Dodd, Lieberman Support Bill to Increase Minimum Wage: Senators co-sponsor legislation to raise minimum wage to $7.25 an hour

Date: May 18, 2005
Location: Washington, DC


Senators Chris Dodd and Joe Lieberman (D-CT) today co-sponsored legislation introduced by Senator Edward M. Kennedy that would raise the minimum wage to $7.25 per hour - an increase that would benefit 7.8 million Americans and will mean an additional $4,300 per year for minimum wage earners to support their families.

"People who rely on the minimum wage are often having to work at multiple jobs -- and even then - some are falling farther and farther behind," said Dodd. "If we truly believe in the value of work in our country, and we should, a minimum wage must be a living wage not a ticket to poverty. I intend to continue to fight to ensure that these workers are compensated fairly for their labor."

"Among full-time, year-round workers poverty has doubled since the late 1970s to more than 2.6 million Americans," Lieberman said. "No one who works for a living should have to suffer in poverty. An unacceptably low minimum wage is a key part of the problem that we must not ignore. Working poor should be no more."

The bill would raise the minimum wage to $7.25 an hour in three steps: $5.85 60 days after enactment; $6.55 one year later; $7.25 one year after that. The last time Congress increased the minimum wage was in 1996.

The number of Americans in poverty has increased by 4.3 million since President Bush took office. Minimum wage employees working 40 hours a week, 52 weeks a year, earn $10,700 a year, $5,000 below the poverty line for a family of three. Since the last increase in the minimum wage in 1997, the value has eroded by more than 15 percent.

Today, the real value of the minimum wage is more than $3.50 below what it was in 1968. To have the purchasing power it had in 1968, the minimum wage would have to be $8.70 an hour today, not $5.15. Nearly seven and a half million workers will directly benefit from the minimum wage increase. More than eight million more will benefit indirectly.

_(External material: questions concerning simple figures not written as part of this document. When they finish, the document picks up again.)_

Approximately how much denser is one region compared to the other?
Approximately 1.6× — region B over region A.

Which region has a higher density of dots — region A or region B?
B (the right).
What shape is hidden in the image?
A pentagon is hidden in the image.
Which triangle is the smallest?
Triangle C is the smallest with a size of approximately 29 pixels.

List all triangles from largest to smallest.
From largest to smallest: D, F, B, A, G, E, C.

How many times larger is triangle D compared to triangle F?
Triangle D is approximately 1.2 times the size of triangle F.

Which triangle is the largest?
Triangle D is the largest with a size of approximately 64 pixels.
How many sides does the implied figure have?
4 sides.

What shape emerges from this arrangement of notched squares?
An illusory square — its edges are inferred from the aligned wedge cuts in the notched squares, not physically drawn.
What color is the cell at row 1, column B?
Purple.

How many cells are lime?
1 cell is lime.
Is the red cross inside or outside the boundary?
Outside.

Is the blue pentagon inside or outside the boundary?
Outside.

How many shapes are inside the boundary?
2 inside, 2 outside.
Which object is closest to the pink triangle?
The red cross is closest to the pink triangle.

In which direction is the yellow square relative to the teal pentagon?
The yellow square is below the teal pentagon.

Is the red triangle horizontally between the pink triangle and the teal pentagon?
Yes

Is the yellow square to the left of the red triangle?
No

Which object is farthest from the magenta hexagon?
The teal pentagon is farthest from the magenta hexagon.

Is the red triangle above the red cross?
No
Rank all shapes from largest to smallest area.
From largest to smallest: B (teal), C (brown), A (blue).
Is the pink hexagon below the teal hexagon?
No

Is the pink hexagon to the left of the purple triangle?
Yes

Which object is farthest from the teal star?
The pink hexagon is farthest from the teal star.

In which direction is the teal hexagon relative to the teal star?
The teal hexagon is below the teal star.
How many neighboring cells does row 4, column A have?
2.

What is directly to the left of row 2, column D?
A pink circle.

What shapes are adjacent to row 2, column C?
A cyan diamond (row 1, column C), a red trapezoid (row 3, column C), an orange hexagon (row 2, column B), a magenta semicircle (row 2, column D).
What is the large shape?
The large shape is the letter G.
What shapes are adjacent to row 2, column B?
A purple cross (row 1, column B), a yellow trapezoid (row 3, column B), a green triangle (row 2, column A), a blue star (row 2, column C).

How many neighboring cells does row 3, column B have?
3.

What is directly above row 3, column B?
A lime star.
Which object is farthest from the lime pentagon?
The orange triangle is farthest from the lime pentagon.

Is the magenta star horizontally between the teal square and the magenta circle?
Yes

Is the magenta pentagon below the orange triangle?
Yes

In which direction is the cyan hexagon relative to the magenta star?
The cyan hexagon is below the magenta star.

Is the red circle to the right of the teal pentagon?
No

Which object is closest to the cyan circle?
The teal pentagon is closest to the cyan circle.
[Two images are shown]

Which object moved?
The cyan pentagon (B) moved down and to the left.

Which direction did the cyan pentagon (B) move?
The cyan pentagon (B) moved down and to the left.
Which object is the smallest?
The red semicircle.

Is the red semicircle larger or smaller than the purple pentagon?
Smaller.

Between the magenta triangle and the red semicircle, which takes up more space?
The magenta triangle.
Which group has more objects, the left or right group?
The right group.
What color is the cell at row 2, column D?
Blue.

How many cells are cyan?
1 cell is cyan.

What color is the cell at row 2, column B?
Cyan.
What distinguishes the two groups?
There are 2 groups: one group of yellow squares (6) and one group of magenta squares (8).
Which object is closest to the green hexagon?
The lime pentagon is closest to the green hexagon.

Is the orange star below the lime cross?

History clearly shows that raising the minimum wage has not had any negative impact on jobs, employment, or inflation. In the four years after the last minimum wage increase passed, the economy experienced its strongest growth in over three decades. More than 11 million new jobs were added, at a pace of 232,000 per month. There were ten million new service industry jobs, including more than one and a half million retail jobs, of which nearly 600,000 were restaurant jobs.